Here’s where a mobile wallet is completely different from anything a traditional wallet could do: store your cryptocurrencies. This is basically an app that stores private and public keys that allow you access and management of crypto such as Etherium.

While the private keys (what actually allows access to your cryptocurrency) are stored on a web-hosted platform or mobile app, the public keys allow you to enable other users to gain access to them if you want to use them for a transaction

Some crypto wallets allow you to store and manage multiple kinds of cryptocurrencies (like a Coinbase wallet), while others let you focus on just one (such as Bitcoin Wallet).

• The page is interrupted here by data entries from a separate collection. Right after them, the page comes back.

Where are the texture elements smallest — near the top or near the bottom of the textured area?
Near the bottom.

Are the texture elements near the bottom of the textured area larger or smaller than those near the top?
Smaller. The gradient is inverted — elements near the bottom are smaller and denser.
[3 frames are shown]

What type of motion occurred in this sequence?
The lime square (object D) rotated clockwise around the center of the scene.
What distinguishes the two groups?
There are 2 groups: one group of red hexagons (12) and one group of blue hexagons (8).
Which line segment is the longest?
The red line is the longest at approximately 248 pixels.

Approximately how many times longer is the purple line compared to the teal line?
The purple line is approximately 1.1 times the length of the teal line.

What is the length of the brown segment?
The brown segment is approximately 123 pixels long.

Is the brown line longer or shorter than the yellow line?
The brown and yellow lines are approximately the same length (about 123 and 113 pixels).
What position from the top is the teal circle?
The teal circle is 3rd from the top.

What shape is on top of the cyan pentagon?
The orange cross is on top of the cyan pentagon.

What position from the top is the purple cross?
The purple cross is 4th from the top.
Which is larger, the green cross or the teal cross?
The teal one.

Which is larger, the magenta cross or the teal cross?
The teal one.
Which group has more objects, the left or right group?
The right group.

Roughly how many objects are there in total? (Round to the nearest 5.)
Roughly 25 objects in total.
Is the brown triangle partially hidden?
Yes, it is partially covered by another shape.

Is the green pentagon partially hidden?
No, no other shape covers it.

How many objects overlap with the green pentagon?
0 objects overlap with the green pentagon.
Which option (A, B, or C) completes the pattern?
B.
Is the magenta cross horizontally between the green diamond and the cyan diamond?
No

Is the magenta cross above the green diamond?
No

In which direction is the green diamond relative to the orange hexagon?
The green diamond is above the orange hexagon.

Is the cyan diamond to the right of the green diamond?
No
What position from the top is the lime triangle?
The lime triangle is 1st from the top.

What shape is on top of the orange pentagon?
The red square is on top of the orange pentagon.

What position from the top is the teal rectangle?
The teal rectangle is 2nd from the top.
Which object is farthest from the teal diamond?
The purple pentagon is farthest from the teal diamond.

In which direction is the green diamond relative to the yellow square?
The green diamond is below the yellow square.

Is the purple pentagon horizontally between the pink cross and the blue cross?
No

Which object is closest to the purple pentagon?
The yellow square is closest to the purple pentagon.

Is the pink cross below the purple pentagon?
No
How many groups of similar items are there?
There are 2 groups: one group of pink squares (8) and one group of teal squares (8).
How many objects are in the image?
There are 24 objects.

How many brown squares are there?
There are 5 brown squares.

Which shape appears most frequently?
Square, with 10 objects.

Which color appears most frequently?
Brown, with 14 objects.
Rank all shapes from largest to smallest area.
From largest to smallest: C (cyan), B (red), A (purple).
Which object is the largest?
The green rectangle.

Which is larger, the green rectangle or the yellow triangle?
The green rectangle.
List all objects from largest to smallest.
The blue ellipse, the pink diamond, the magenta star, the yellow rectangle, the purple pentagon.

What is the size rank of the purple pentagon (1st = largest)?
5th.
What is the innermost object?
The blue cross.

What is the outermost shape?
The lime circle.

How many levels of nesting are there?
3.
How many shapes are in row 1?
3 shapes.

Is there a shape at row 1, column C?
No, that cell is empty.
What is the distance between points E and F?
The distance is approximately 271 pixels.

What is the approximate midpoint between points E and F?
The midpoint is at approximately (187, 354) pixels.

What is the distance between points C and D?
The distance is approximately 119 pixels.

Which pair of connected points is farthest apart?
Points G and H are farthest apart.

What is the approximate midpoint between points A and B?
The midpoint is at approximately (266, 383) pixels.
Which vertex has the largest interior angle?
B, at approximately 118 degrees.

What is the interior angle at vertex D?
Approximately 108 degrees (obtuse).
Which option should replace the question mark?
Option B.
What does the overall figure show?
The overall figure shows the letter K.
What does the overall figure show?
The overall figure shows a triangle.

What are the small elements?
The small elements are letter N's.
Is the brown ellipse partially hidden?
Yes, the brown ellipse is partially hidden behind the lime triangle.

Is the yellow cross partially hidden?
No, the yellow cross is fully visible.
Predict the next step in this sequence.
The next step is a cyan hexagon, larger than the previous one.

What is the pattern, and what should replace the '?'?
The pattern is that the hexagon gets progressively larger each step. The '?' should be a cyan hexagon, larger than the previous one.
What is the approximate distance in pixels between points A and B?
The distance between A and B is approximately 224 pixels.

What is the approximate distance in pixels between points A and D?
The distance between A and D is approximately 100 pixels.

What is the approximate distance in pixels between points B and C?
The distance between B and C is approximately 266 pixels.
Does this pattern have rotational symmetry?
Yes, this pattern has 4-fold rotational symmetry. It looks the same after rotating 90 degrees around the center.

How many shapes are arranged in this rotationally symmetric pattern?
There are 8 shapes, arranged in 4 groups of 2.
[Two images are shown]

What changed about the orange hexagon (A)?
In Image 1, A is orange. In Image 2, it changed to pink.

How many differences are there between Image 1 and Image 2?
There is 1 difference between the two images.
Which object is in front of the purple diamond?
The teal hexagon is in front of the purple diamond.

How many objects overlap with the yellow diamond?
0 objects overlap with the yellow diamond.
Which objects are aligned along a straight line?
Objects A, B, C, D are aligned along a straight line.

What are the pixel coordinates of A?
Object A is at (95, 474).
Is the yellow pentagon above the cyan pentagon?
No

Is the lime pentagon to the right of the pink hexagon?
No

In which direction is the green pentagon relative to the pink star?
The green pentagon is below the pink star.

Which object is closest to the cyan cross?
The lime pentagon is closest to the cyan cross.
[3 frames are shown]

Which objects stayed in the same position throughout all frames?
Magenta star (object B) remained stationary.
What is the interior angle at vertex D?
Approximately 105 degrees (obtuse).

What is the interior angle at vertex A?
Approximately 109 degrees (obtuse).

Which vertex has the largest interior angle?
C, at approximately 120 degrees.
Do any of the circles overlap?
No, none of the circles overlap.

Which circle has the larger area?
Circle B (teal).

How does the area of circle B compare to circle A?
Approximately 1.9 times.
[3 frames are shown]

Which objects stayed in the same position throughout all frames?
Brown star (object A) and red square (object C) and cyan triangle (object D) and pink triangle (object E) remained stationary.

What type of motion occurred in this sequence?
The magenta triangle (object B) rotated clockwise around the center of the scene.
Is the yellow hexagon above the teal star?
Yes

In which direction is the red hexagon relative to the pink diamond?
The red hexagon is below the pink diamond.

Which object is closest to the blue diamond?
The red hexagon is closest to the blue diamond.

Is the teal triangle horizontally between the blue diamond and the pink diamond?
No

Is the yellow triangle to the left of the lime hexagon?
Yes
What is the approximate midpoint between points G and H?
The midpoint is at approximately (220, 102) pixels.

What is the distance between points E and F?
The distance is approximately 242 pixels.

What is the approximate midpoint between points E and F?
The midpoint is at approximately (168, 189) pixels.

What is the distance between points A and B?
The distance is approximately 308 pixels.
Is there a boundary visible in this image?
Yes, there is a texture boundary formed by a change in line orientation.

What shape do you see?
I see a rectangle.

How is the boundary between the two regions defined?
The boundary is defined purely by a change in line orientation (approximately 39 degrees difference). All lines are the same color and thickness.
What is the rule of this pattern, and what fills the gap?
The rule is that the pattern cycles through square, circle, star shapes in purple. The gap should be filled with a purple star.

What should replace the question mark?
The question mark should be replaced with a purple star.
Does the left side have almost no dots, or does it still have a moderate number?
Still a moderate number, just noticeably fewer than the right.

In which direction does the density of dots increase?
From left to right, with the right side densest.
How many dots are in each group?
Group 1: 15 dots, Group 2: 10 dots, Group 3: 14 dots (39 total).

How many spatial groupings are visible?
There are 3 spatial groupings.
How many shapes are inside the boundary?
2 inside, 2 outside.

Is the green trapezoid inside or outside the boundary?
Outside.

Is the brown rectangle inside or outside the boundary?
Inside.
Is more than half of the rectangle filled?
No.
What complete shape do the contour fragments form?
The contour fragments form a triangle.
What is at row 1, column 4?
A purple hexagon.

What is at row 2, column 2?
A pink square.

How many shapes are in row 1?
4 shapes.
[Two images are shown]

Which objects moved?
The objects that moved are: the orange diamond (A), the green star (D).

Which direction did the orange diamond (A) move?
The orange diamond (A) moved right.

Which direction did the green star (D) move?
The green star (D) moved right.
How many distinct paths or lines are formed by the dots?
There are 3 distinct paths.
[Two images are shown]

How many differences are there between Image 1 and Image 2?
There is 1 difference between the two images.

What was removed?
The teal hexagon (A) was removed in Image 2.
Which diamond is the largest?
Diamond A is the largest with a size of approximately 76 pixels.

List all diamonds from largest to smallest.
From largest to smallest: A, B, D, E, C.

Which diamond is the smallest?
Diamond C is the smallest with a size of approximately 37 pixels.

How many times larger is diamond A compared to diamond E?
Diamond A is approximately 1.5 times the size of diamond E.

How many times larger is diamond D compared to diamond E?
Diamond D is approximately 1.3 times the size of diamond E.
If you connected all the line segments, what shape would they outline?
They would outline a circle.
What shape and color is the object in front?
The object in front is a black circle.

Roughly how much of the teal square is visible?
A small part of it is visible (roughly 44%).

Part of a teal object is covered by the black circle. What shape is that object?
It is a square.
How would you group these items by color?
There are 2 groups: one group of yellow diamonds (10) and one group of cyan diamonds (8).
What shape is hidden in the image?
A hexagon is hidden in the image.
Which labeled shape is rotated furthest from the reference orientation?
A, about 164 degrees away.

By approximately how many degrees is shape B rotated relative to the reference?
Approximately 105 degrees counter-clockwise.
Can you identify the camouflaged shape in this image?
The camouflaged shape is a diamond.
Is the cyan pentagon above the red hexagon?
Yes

Advantages of mobile wallets

Security

One main security advantage that mobile wallets offer is the fact that they’re fully digital: nothing physically can be stolen. And because many of the technologies are encrypted or end-to-end, there’s literally no one else permitted to interfere with transactions.

Safety

All of the mobile wallets we mentioned are completely touch-free. That means there’s no transmission of germs or viruses such as COVID-19.

Along with that, there’s also nothing for muggers or thieves to steal. Of course, you can be the victim of cyber-theft from hackers, but the vast majority of these threats can be mitigated with the right security measures. 

Convenience

Mobile wallets let you quickly pay with the touch of a phone or even a smart watch. That means you always have a way to pay, even if you forget your physical wallet at home. 

On top of that, you also have a complete registry of every transaction from the associated account, which makes keeping track of records a breeze. 

How to accept mobile wallet payments

The most common mobile wallets used for payments will be open or semi-open wallets like Apple Pay or Google Pay. These wallets are used to pay via NFC technology.

We wrote a whole article on how your business can accept NFC payments, but we’ll boil it down here into two basic components your business needs to accept NFC payments: 

  1. You need to have an NFC-enabled reader to receive payments. 
  2. You need a credit card processor and a plan that enables them to accept digital e-wallet payments, which includes NFC payments.

Progressive Payment Solutions has helped countless businesses receive and set up the equipment needed to accept mobile wallet payments. Contact us today to get started. 

Summary

Mobile wallets have only one thing in common with a traditional wallet: they let you store and use your money.

From there, however, they are completely different: they let you use credit cards, debit cards, bank account funds, or even cryptocurrency to make fully-electronic, encrypted payments.

Progressive Payment Solutions wants to empower you to make the best decisions for your business, which is exactly why we create articles like this to keep you in the know.